In retrospect it is easy to see how wrong Donald was.  He had prophesied that energy supplies were in a permanent state of decline.  Instead, supplies grew as we discovered new ways to extract oil and gas.  Far from entering a period of stagnation, we were on the cusp of one of the greatest booms in history.  In 1977 the GDP was about $6 trillion.  Today it’s over $16 trillion.  The United States has even become energy independent, a turnabout that not even the most optimistic seers dared to prophesy back in the seventies.

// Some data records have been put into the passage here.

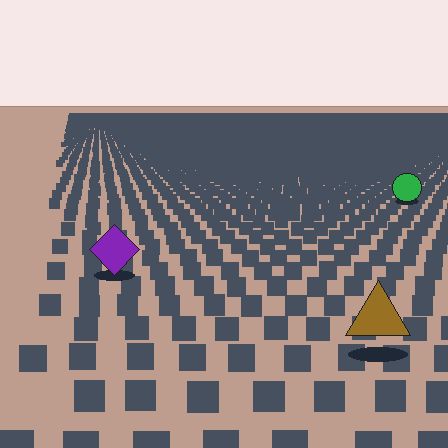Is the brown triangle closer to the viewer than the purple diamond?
Yes. The brown triangle is closer — you can tell from the texture gradient: the ground texture is coarser near it.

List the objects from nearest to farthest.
From nearest to farthest: the brown triangle, the purple diamond, the green circle.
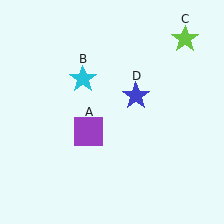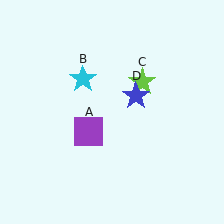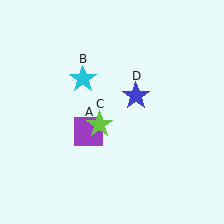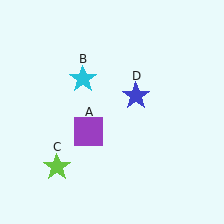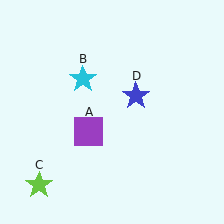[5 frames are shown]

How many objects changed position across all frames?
1 object changed position: lime star (object C).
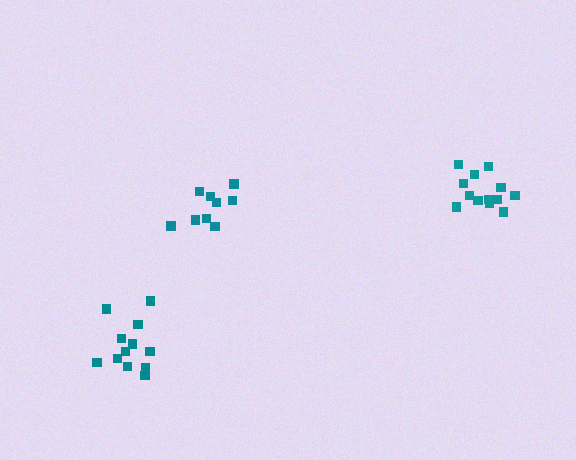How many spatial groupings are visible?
There are 3 spatial groupings.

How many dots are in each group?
Group 1: 12 dots, Group 2: 9 dots, Group 3: 13 dots (34 total).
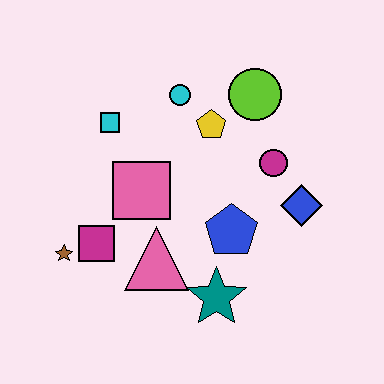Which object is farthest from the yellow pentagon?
The brown star is farthest from the yellow pentagon.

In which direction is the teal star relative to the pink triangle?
The teal star is to the right of the pink triangle.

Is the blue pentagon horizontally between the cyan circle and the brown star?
No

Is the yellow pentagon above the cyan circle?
No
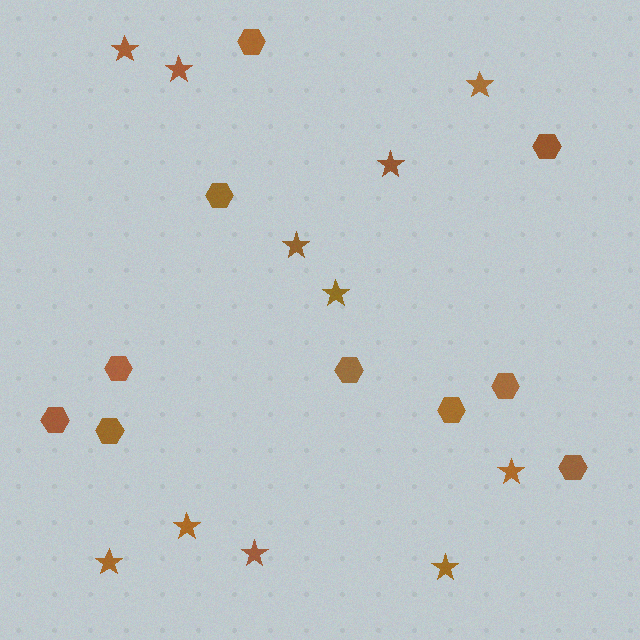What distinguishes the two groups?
There are 2 groups: one group of stars (11) and one group of hexagons (10).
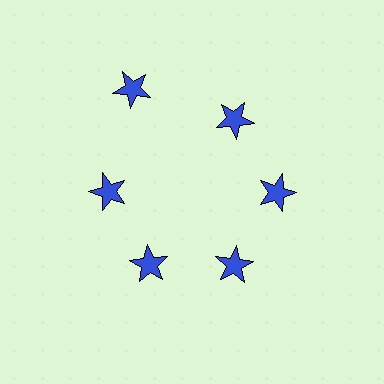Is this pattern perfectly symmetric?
No. The 6 blue stars are arranged in a ring, but one element near the 11 o'clock position is pushed outward from the center, breaking the 6-fold rotational symmetry.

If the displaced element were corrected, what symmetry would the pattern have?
It would have 6-fold rotational symmetry — the pattern would map onto itself every 60 degrees.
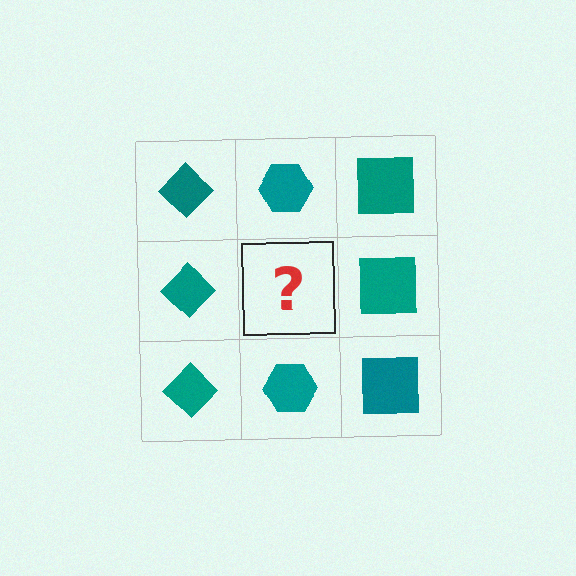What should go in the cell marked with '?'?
The missing cell should contain a teal hexagon.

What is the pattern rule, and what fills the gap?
The rule is that each column has a consistent shape. The gap should be filled with a teal hexagon.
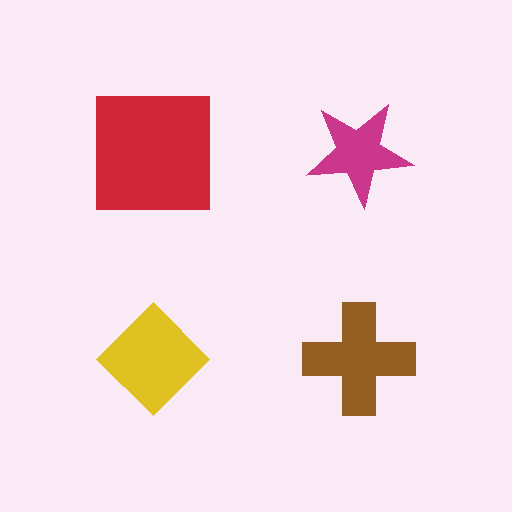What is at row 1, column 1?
A red square.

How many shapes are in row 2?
2 shapes.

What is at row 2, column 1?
A yellow diamond.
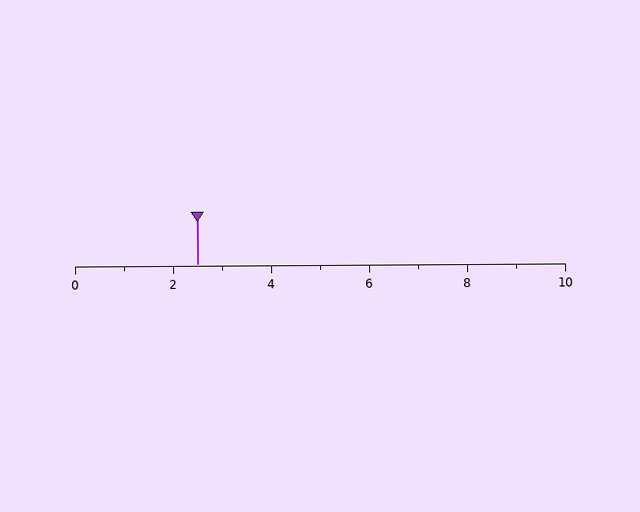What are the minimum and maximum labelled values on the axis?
The axis runs from 0 to 10.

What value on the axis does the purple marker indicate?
The marker indicates approximately 2.5.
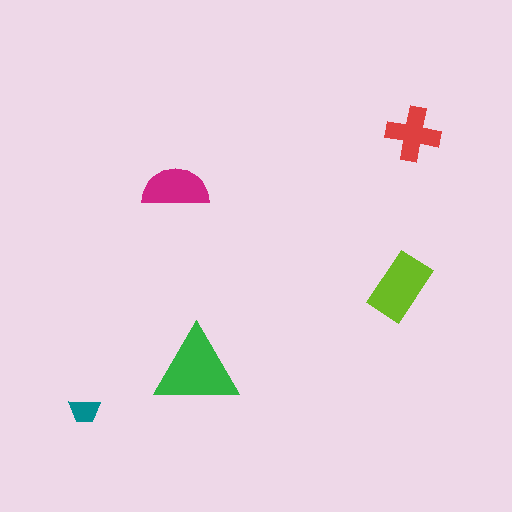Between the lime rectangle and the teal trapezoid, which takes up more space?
The lime rectangle.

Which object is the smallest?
The teal trapezoid.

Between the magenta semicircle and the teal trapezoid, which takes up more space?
The magenta semicircle.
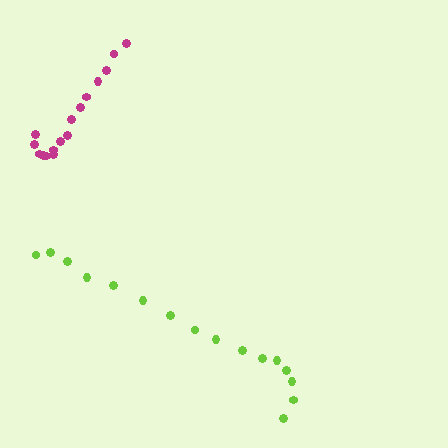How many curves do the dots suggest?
There are 2 distinct paths.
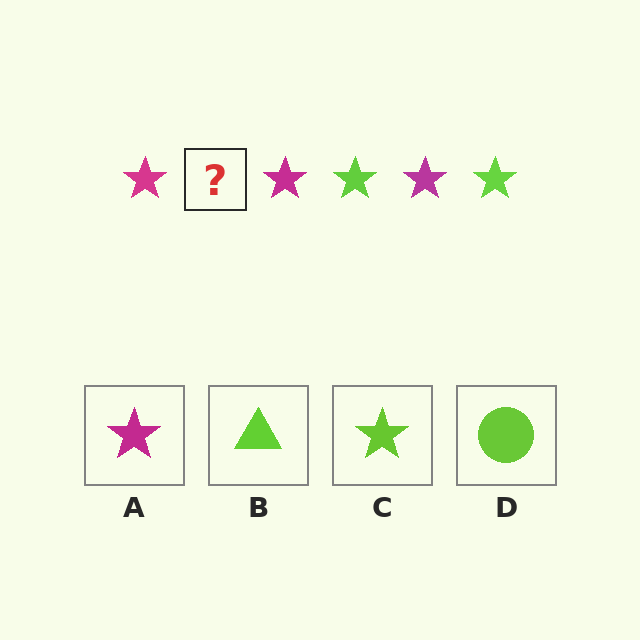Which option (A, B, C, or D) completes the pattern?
C.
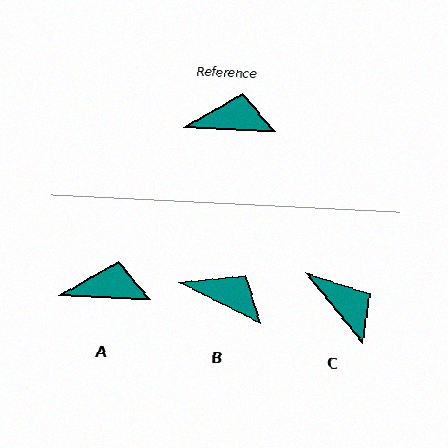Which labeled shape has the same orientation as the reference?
A.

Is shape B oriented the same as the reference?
No, it is off by about 24 degrees.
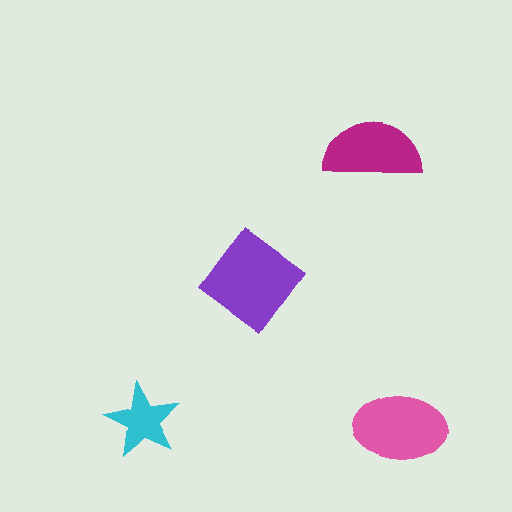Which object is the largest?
The purple diamond.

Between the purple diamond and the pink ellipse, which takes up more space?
The purple diamond.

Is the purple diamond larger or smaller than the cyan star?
Larger.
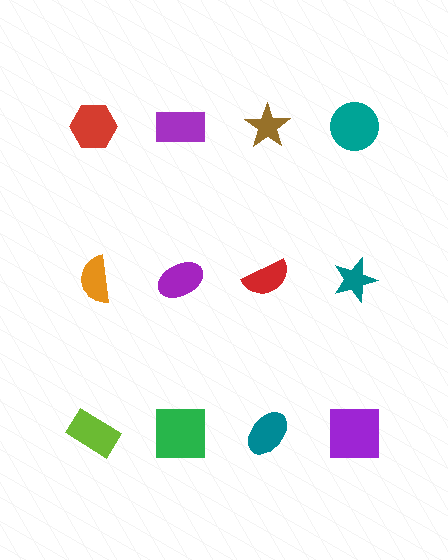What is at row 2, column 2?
A purple ellipse.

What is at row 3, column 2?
A green square.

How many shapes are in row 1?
4 shapes.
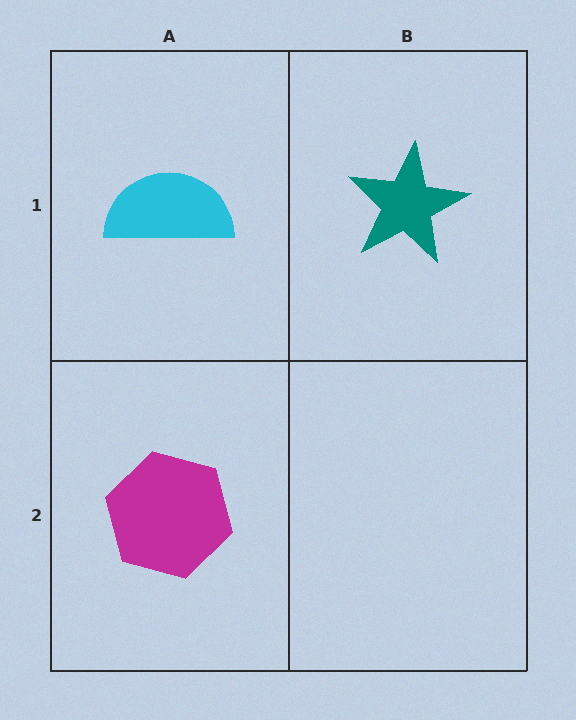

From our perspective history has never seemed more relevant.  After the KKK and neo-Nazis marched through Charlottesville it seemed that the only thing that mattered was history as we debated whether to tear down statues of Jefferson Davis, Robert E. Lee and even Christopher Columbus.  The news from abroad also showed the vital relevance of history.  In Europe far-right parties with fascist leanings drew headlines while in North Korea a communist dictator threatened to rain nuclear bombs on downtown Washington D.C., a frightening boast equal to the worst we heard during the Cold War.

What can we learn from David Donald’s mistake?  He was right about the lesson American history teaches. We Americans have indeed been shaped by abundance. What he was wrong about was the inference he drew from the morning headlines.  The omnipresent stories of oil shortages convinced him that it was realistic to suppose that these were harbingers of the future.  He apparently didn’t realize that in making an assessment of the present he was engaged in fortune-telling, but that is what he was doing.  It’s what we all do actually when we’re deciding what in hell is going on in the world.  But it’s a fool’s errand of sorts.  We cannot possibly know with confidence what the future will bring.  None of us can, not even historians. 

But this doesn’t make the past irrelevant.  Historians aren’t experts on the future, they are experts on the past. Their usefulness to society is in helping us understand who we are and why we care about the things we care about.  Historians can’t tell us how we’ll weather a Trump presidency, but they can tell us why it’s alarming to see KKK members parading through the streets of an American city.  

That may not seem like much.  But it’s wisdom of the sort that has seemed beyond the grasp of Mr. Trump, whose comments on history throughout his run for the White House and his short time in it suggest he knows too little history to be trusted to explain it.  That’s unfortunate.  One of his chief jobs is to explain ourselves to ourselves.  And you cannot do that without understanding our history.